Patterson-UTI average rig count in the U.S. increased by six rigs to 121 in Q2, compared to 115 rigs in the first-quarter. The company expects its rig count average to be 128 for the third-quarter. On July 6, PTEN announced it had on average 124 drilling rigs operating in the U.S. in June.

"Market fundamentals are strong, as demand is increasing for drilling and completions equipment and services, and industry supply remains constrained. We expect the strong demand for our services to continue, and we anticipate further improvements in pricing and activity," CEO Andy Hendricks said in a press release.

PTEN stock gained 3.27% Thursday after rallying 8.27% to 15.31 Wednesday. Houston-based Patterson-UTI is the industry's second largest provider of oil field drilling equipment and contracting services. The company provides land drilling and pressure pumping services, directional drilling, rental equipment and technology to clients throughout North America. In 2001, Patterson Energy and UTI Energy merged to form Patterson-UTI.

Patterson-UTI reported a net loss of 13 cents per share in Q1 on $509 million in sales. Patterson Energy ranks third in the Oil&Gas-Drilling industry group. It has a Composite Rating of 79. Its Relative Strength Rating is 97 and it has an EPS Rating of 53.

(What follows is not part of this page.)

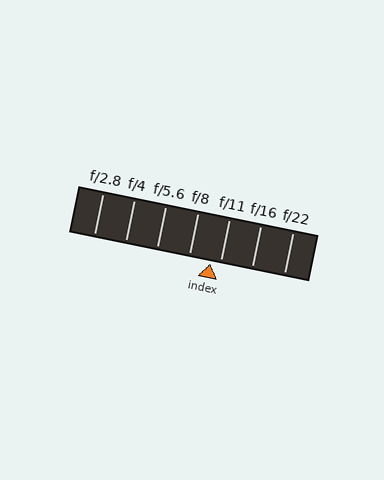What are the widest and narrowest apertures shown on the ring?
The widest aperture shown is f/2.8 and the narrowest is f/22.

Both oil stocks pulled back after six-month rallies to June highs, and are rebounding following tests of support at their 40-week moving averages.

Oil And Gas Market

Oil stocks have led the stock market's upside by long strides for much of 2022. At the top of that group, oil and gas drillers have posted top gains. Shares of land rig leaders PTEN, HP and Nabors Industries have all nearly doubled in price since the beginning of the year. However, U.S. crude futures, which angled sharply higher following Russia's invasion of Ukraine in February, have retreated to test technical support at around $94 per barrel.

Meanwhile, the number of active oil rigs in the U.S. has recently jumped. Last week there were 758 active oil rigs in the U.S., an increase of two from the previous week, according to Baker Hughes. BKR releases weekly oil rig counts every Friday. In early June, there were 727 active U.S. oil rigs, a 60% increase from last year's depressed activity.

U.S. crude oil production should run around 11.9 million barrels per day for all of 2022, an average increase of 700,000 barrels a day compared to 2021, according to the U.S. Energy Information Administration. EIA forecasts also suggest output in 2023 will rise to more than 12.8 million barrels per day. If this prediction holds, it would surpass the annual average record of 12.3 million barrels per day set in 2019.

Gas prices at the pump averaged $4.27 Thursday, according to AAA data. U.S. crude oil was up more than 2% Thursday before falling to around $97 per barrel. Natural gas price futures slumped more than 5%, trading around $8.2 per million British thermal units Thursday. Prices briefly hit $9.70 Tuesday morning, a high not seen since 2008.